Produced by the Royal College of Physicians of Edinburgh and Royal College of Physicians and Surgeons of Glasgow

Obesity and infertility

  • Dr M Zachariah, Specialist Registrar in Reproductive Medicine, Derriford Hospital, Plymouth, England
  • Dr U Acharya, Consultant in Reproductive Medicine, Derriford Hospital, Plymouth, England

Summary

Obesity has reached epidemic proportions and is widely known to be associated with a number of wide-ranging health complications, including heart disease and cancer; but to what extent does obesity cause infertility and cause complications in pregnancy? Dr Mini Zachariah and Dr Umesh Acharya review the evidence.

Key Points

  • Obesity in women is associated with abnormalities of sex steroids, hyperinsulinaemia and increased androgen production.
  • Obesity may cause anovulatory infertility.
  • When pregnancy does occur in obese women it may result in increased rates of miscarriage, neonatal morbidity and congenital abnormalities.
  • Polycystic ovary syndrome is frequently associated with obesity, insulin resistance and infertility.
  • Treatment strategies include ovulation induction, IVF and ICSI but weight reduction of 5% may restore ovulation.

Declaration of interests: No conflict of interests declared

It is half a century since obesity was introduced into the international classification of diseases. In the twenty-first century, it has become an epidemic. The prevalence of obesity is rising to epidemic proportions at an alarming rate in developed ‘westernised’ and also in less developed countries around the world. The health, economic and psychosocial consequences of the increasing incidence of obesity are substantial. It is widely recognised that increasing body mass index (BMI – weight in kilograms divided by the square of the height in metres - see Table 1) is associated with numerous health complications, which range from non-fatal debilitating conditions such as osteoarthritis, to life-threatening chronic diseases such as coronary heart disease, diabetes, and certain cancers.
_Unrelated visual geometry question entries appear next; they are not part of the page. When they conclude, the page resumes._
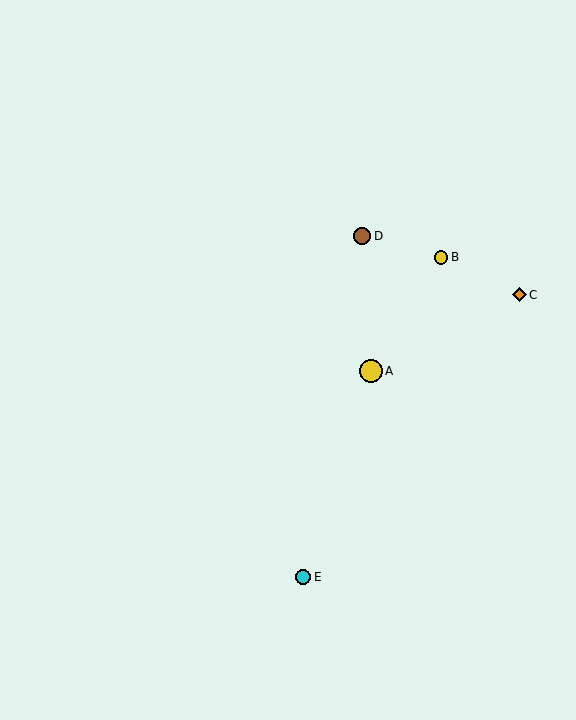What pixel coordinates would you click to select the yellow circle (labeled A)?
Click at (371, 371) to select the yellow circle A.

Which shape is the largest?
The yellow circle (labeled A) is the largest.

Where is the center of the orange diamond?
The center of the orange diamond is at (519, 295).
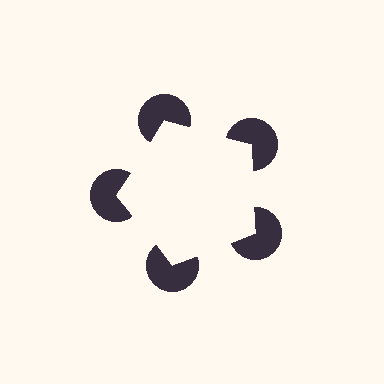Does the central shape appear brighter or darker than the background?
It typically appears slightly brighter than the background, even though no actual brightness change is drawn.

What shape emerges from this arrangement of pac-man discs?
An illusory pentagon — its edges are inferred from the aligned wedge cuts in the pac-man discs, not physically drawn.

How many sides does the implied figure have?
5 sides.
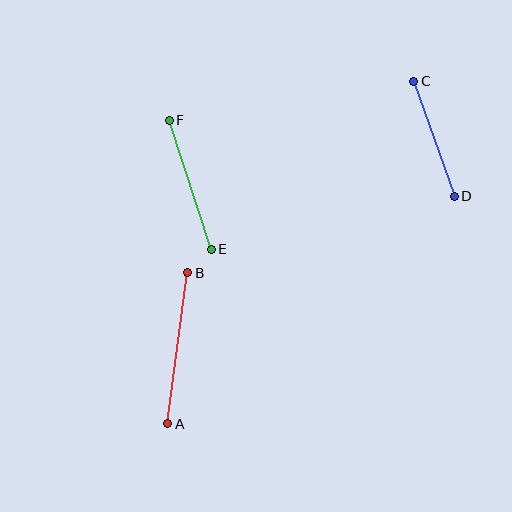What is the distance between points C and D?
The distance is approximately 122 pixels.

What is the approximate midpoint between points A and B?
The midpoint is at approximately (178, 348) pixels.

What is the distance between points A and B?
The distance is approximately 152 pixels.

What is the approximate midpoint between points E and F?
The midpoint is at approximately (190, 185) pixels.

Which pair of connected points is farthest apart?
Points A and B are farthest apart.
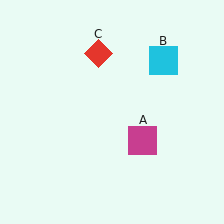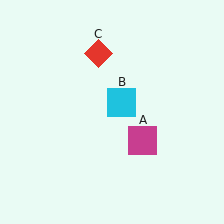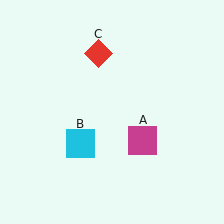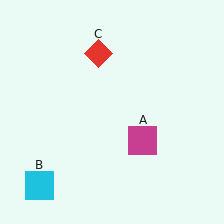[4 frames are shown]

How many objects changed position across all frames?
1 object changed position: cyan square (object B).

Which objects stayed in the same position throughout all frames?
Magenta square (object A) and red diamond (object C) remained stationary.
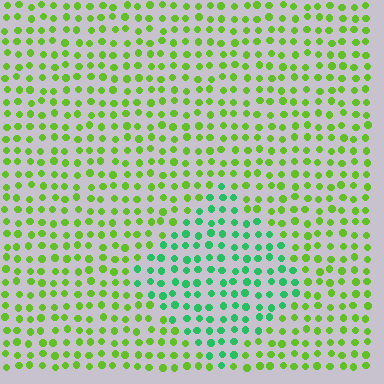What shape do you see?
I see a diamond.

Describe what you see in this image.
The image is filled with small lime elements in a uniform arrangement. A diamond-shaped region is visible where the elements are tinted to a slightly different hue, forming a subtle color boundary.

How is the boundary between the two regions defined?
The boundary is defined purely by a slight shift in hue (about 47 degrees). Spacing, size, and orientation are identical on both sides.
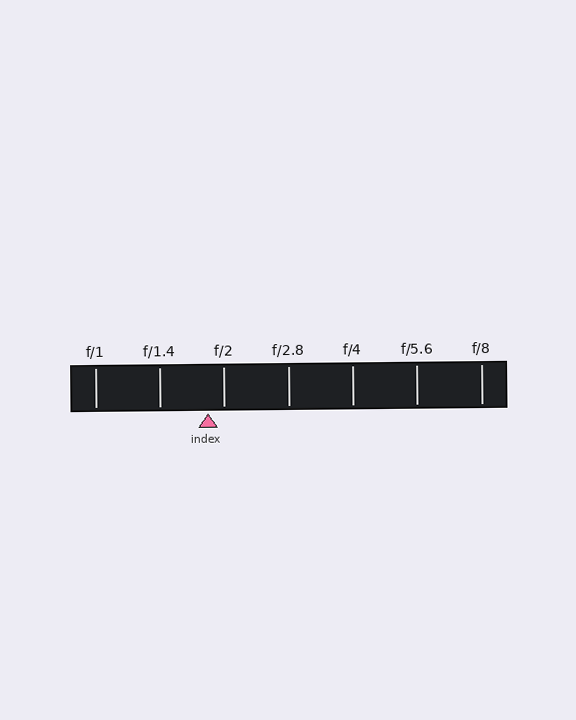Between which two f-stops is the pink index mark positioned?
The index mark is between f/1.4 and f/2.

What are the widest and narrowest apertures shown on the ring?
The widest aperture shown is f/1 and the narrowest is f/8.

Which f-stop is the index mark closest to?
The index mark is closest to f/2.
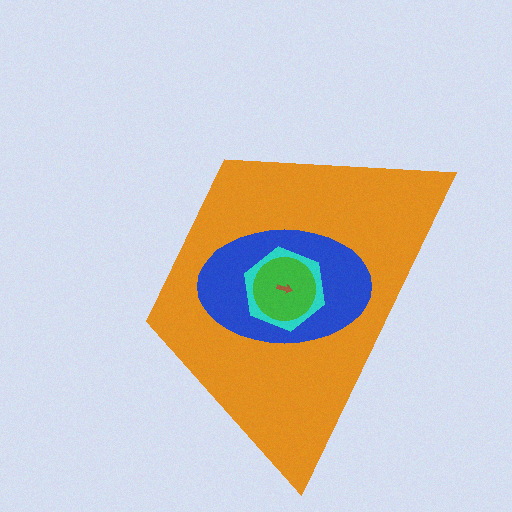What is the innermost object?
The brown arrow.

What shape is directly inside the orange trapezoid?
The blue ellipse.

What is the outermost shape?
The orange trapezoid.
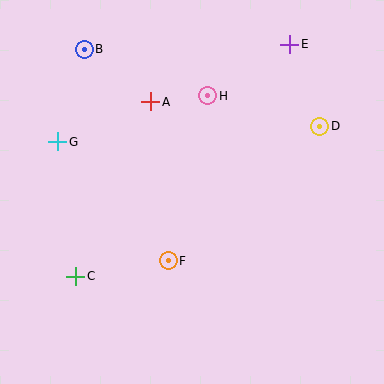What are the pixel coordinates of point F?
Point F is at (168, 261).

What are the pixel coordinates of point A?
Point A is at (151, 102).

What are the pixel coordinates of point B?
Point B is at (84, 49).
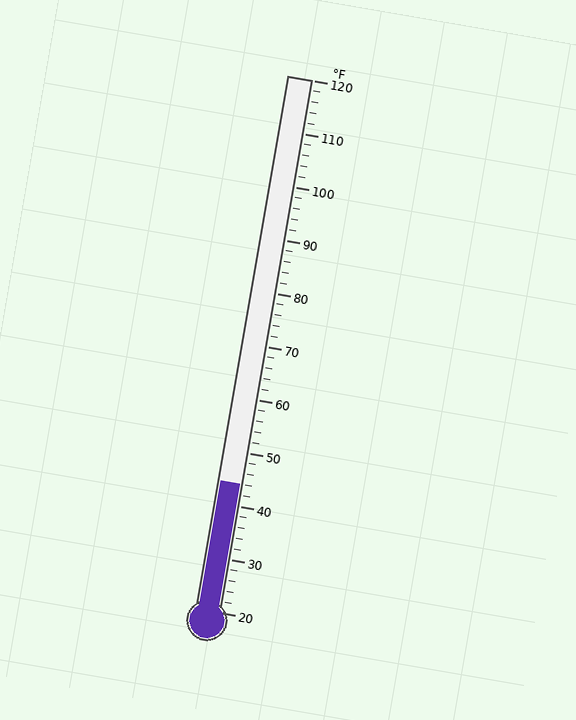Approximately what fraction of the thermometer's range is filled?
The thermometer is filled to approximately 25% of its range.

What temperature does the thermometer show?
The thermometer shows approximately 44°F.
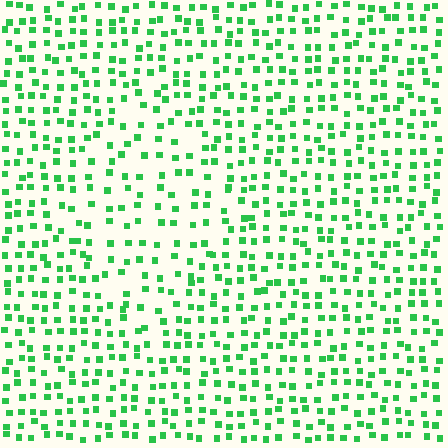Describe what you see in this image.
The image contains small green elements arranged at two different densities. A diamond-shaped region is visible where the elements are less densely packed than the surrounding area.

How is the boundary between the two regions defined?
The boundary is defined by a change in element density (approximately 1.6x ratio). All elements are the same color, size, and shape.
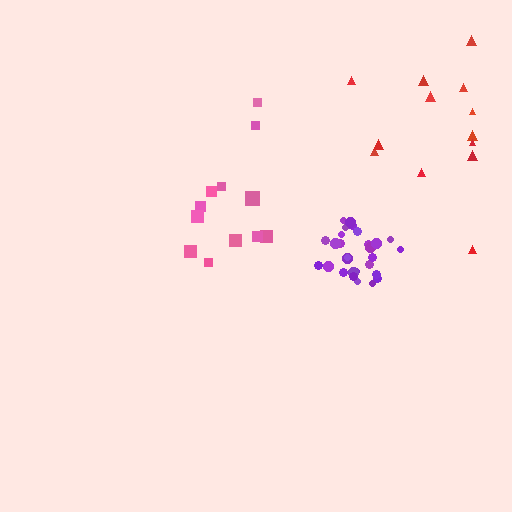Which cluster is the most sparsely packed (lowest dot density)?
Red.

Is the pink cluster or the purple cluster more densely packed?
Purple.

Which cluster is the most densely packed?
Purple.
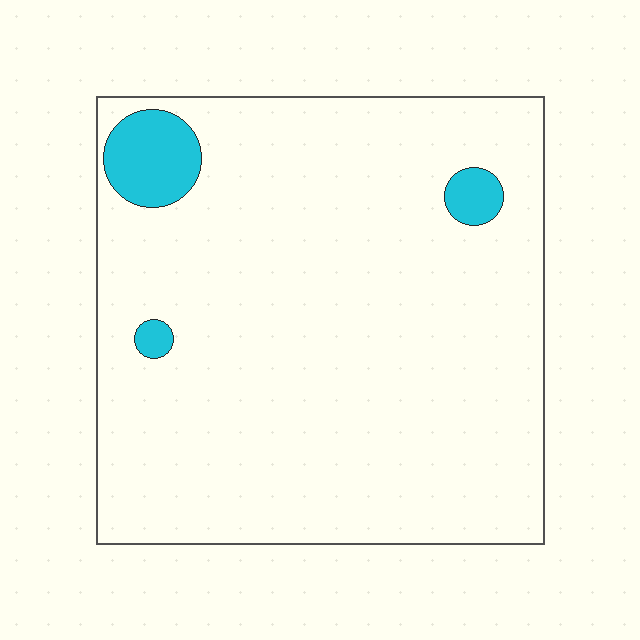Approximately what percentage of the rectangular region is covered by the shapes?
Approximately 5%.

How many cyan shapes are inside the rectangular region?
3.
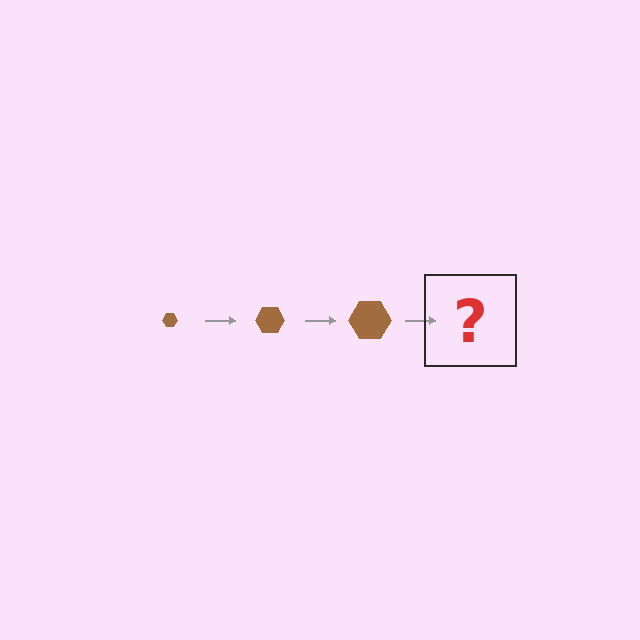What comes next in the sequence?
The next element should be a brown hexagon, larger than the previous one.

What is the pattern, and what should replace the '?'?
The pattern is that the hexagon gets progressively larger each step. The '?' should be a brown hexagon, larger than the previous one.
Obesity results from a chronic imbalance between energy intake and energy expenditure. Environmental factors, such as the increased availability of high caloric/ energy-dense food, or the decreased need for physical activity, contribute to its development and their influence is amplified by genetic predisposition.

Obesity and reproductive pathophysiology

It is well known that an increase in body weight and fat tissue is associated with several abnormalities of sex steroid balance. Obesity alters important homeostatic factors such as pancreatic secretion of insulin. Hyperinsulinemia and insulin resistance are widely accepted to be involved in the underlying mechanisms linking obesity to multiple metabolic abnormalities and to alteration in steroidogenesis. Such alterations involve both androgens and oestrogens and overall their carrier protein, sex-hormone-binding-globulin (SHBG). 1

In fact, body fat distribution has been shown to substantially affect SHBG concentrations. Fat accumulation in the abdominal viscera (visceral fat) has been described as a possible cause of insulin resistance and the resulting metabolic syndrome. Female subjects with central obesity, and with higher proportion of visceral fat usually have high insulin resistance leading to lower SHBG concentrations in comparison with matched subjects with peripheral obesity.

The net decrease in SHBG concentration observed in obesity, leads to alterations in the availability of free circulating androgens and oestrogens, for delivery to target tissues. Due to the greater reduction of SHBG concentration, the percentage free testosterone fraction tends to be higher in women with central obesity than in those with peripheral obesity leading to a state of ‘functional hyperandrogenism’. The pattern of body fat distribution can regulate androgen production and metabolism to a significant extent. In fact, women with central obesity have higher testosterone production rates than those with peripheral obesity.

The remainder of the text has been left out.